Exploit:Script/Exmann.A!dha

Guidance for enterprise administrators

• Apply the corresponding security updates for Exchange Server, including applicable fixes for CVE-2021-26855, CVE-2021-26858, CVE-2021-26857 and CVE-2021-27065. While it is important to prioritize patching of internet-facing Exchange servers to mitigate risk in an ordered manner, unpatched internal Exchange Server instances also suffer the same vulnerabilities.

• If you are unable to apply security updates to Exchange Server 2013, 2016, and 2019, apply the interim mitigations stated in the Microsoft Security Response Center (MSRC) blogpost Microsoft Exchange Server Vulnerabilities Mitigations — March 2021.

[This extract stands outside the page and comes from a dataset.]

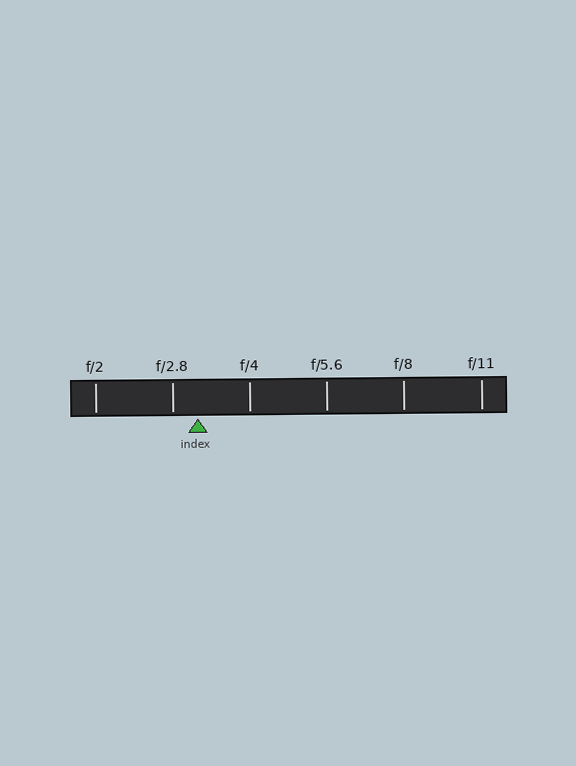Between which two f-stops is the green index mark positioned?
The index mark is between f/2.8 and f/4.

• Turn on cloud-delivered protection and automatic sample submission on Microsoft Defender Antivirus. These capabilities use artificial intelligence and machine learning to quickly identify and stop new and unknown threats.

• Educate end users about preventing malware infections. Practice the principle of least-privilege and maintain credential hygiene. Avoid the use of domain-wide, admin-level service accounts. Restricting local administrative privileges can help limit installation of remote access tool (RAT)s and other unwanted applications.

• Encourage users to use Microsoft Edge and other web browsers that support SmartScreen, which identifies and blocks malicious websites, including phishing sites, scam sites, and sites that contain exploits and host malware.

• Software developers and publishers are advised to maintain secure build and update infrastructure and to establish a response process for supply chain attacks. Updates should always be delivered using SSL connections and signed components.